Reputation: 429
I'm trying to create an EMR cluster using AWS CLI to run a python script (uses pyspark) as follows:
aws emr create-cluster --name "emr cluster for pyspark (test)"\
--applications Name=Spark Name=Hadoop --release-label emr-5.25.0 --use-default-roles \
--ec2-attributes KeyName=my-key --instance-groups \
InstanceGroupType=MASTER,InstanceCount=1,InstanceType=m4.xlarge \
InstanceGroupType=CORE,InstanceCount=2,InstanceType=m4.xlarge \
--bootstrap-actions Path="s3://mybucket/my_bootstrap.sh" --steps \
Type=CUSTOM_JAR,Name="Spark Count group by QRACE",ActionOnFailure=CONTINUE\
,Jar=s3://us-east-2.elasticmapreduce/libs/script-runner/script-runner.jar,\
Args=["s3://mybucket/my_step.py","s3://mybucket/my_input.txt","s3://mybucket/output"]\
--log-uri "s3://mybucket/logs"
The bootstrap script sets up Python3.7, installs pyspark (2.4.3) and installs Java 8. However, my script fails with the following error:
y4j.protocol.Py4JJavaError: An error occurred while calling o32.csv.

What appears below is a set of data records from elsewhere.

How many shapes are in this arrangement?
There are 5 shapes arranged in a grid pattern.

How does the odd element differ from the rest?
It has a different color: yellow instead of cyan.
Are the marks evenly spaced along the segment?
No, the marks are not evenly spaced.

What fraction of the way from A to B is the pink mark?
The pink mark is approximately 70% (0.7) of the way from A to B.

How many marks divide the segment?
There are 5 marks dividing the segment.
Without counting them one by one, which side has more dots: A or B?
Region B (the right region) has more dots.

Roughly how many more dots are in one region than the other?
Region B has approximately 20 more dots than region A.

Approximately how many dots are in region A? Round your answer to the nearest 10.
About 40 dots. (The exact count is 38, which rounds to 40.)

: java.lang.RuntimeException:
java.lang.ClassNotFoundException: Class com.amazon.ws.emr.hadoop.fs.EmrFileSystem not found
I've tried adding a --configurations
argument with the following json file to the create-cluster
command (but it did not help):
[
{
"Classification":"spark-defaults",
"Properties":{
"spark.executor.extraClassPath":"/etc/hadoop/conf:/etc/hive/conf:/usr/lib/hadoop-lzo/lib/*:/usr/share/aws/aws-java-sdk/*:/usr/share/aws/emr/emrfs/conf:/usr/share/aws/emr/emrfs/lib/*:/usr/share/aws/emr/emrfs/auxlib/*",
"spark.driver.extraClassPath":"/etc/hadoop/conf:/etc/hive/conf:/usr/lib/hadoop-lzo/lib/*:/usr/share/aws/aws-java-sdk/*:/usr/share/aws/emr/emrfs/conf:/usr/share/aws/emr/emrfs/lib/*:/usr/share/aws/emr/emrfs/auxlib/*"
}
}
]
Any pointers as to where I could look or what I could do would be very helpful!

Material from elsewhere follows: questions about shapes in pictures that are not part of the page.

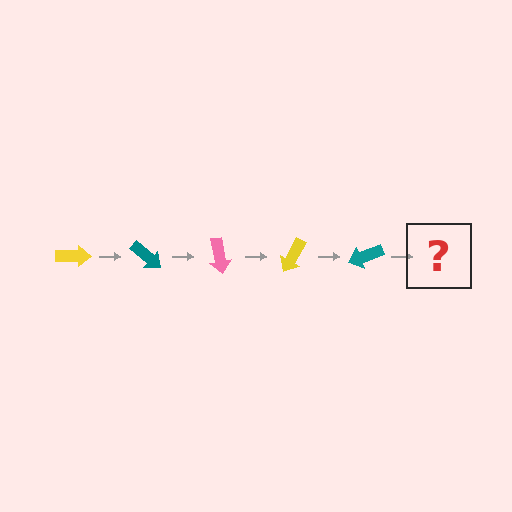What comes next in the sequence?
The next element should be a pink arrow, rotated 200 degrees clockwise from the start.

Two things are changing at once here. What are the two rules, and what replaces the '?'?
The two rules are that it rotates 40 degrees clockwise each step and the color cycles through yellow, teal, and pink. The '?' should be a pink arrow, rotated 200 degrees clockwise from the start.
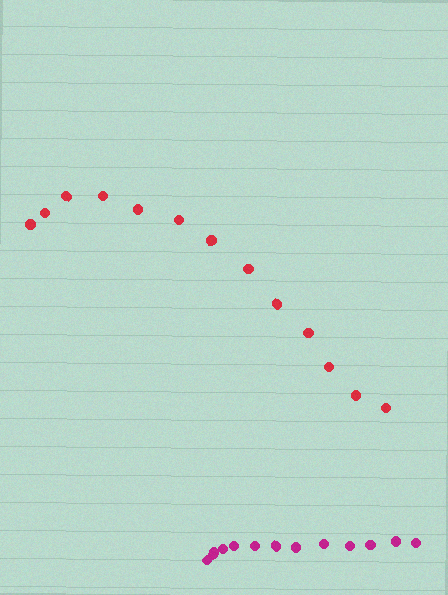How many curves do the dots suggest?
There are 2 distinct paths.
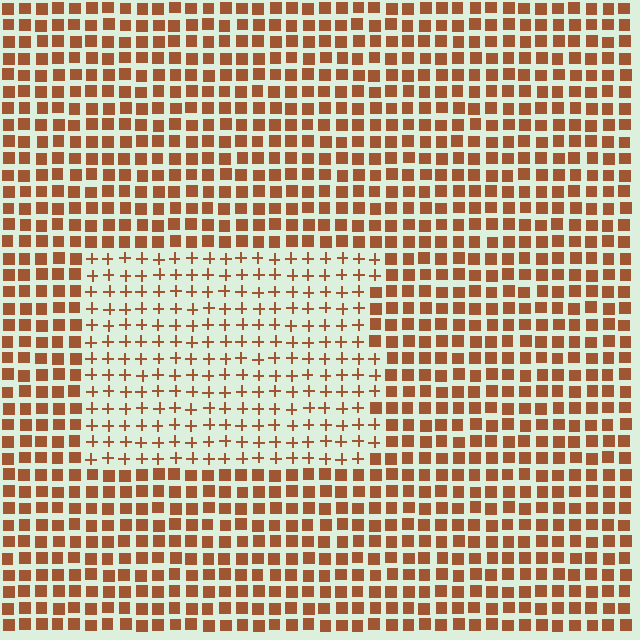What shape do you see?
I see a rectangle.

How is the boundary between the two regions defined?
The boundary is defined by a change in element shape: plus signs inside vs. squares outside. All elements share the same color and spacing.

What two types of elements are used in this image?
The image uses plus signs inside the rectangle region and squares outside it.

EDIT: I was able to fix this issue by following the suggestions of @Lamanus. But my PySpark application seems to run perfectly on EMR 5.30.1 but not on EMR 5.25.0
I am now getting the following error:
Exception in thread "main" org.apache.spark.SparkException: Application application_1596402225924_0001 finished with failed status
at org.apache.spark.deploy.yarn.Client.run(Client.scala:1148)
at org.apache.spark.deploy.yarn.YarnClusterApplication.start(Client.scala:1525)
at org.apache.spark.deploy.SparkSubmit.org$apache$spark$deploy$SparkSubmit$$runMain(SparkSubmit.scala:849)
at org.apache.spark.deploy.SparkSubmit.doRunMain$1(SparkSubmit.scala:167)
at org.apache.spark.deploy.SparkSubmit.submit(SparkSubmit.scala:195)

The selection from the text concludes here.